抗HIV治療ガイドライン(2025年3月発行)

XI結核合併症例での抗HIV療法

5.ARTの開始時期

 結核の診断がついたときに、すでに以前よりARTを行っている患者では、ARTがウイルス学的に有効であれば抗HIV薬はそのまま継続し、結核の治療を開始する。ただし、ARTの内容により、リファマイシン系薬との相互作用に注意する。ARTがウイルス学的に有効でなければ中止し、結核の治療を優先する。

 結核の診断がついた時点でARTを行っていない症例については、結核の治療を優先する。結核の治療を失敗した場合、死に至る可能性があるためだけでなく、周囲への二次感染を引き起こし、多剤耐性結核菌の出現をもたらす可能性があるからである。

 結核の治療開始後に新たにARTを開始する場合は、【3.HIV感染症合併結核の治療上の問題点】で示した3点についての配慮が必要であり、いつからARTを開始すべきか悩む症例が多い。

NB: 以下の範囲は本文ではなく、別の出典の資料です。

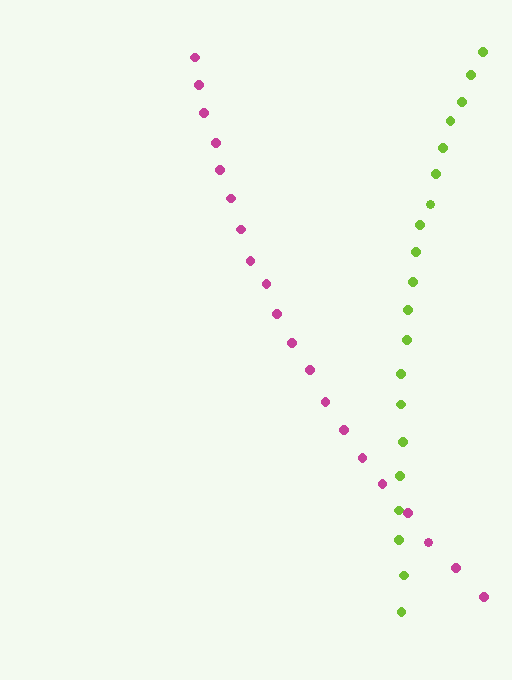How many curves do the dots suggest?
There are 2 distinct paths.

 ART未治療の場合、CD4数が50/μL未満で結核性髄膜炎が疑われない場合は、結核治療開始後2週間以内にARTを開始すべきである(AI)12)。CD4数の多いART未治療患者については、結核性髄膜炎が疑われない場合、結核治療開始後2〜8週間以内にARTを開始すべきである(AI)12)。髄膜炎を合併している場合は、IRISを発症すると致命的になるので髄膜炎がコントロールされてから(結核治療開始後、少なくとも2週間以降で)ARTを開始するべきである12)

 早期開始群では副作用によりARTの薬剤変更を行った例が有意に多かったという指摘もあり15)、結核薬4剤、ART3剤、日和見感染症予防薬等の多剤を服薬せざるを得ない状況ではやはり副作用には注意が必要である。多剤耐性結核菌や耐性HIVの場合は、薬剤の選択がさらに複雑になり、慎重な判断が求められる。ARTの開始時期については上記基準を一律に当てはめることはせずに、症例ごとにベネフィットとリスクを検討すべきである。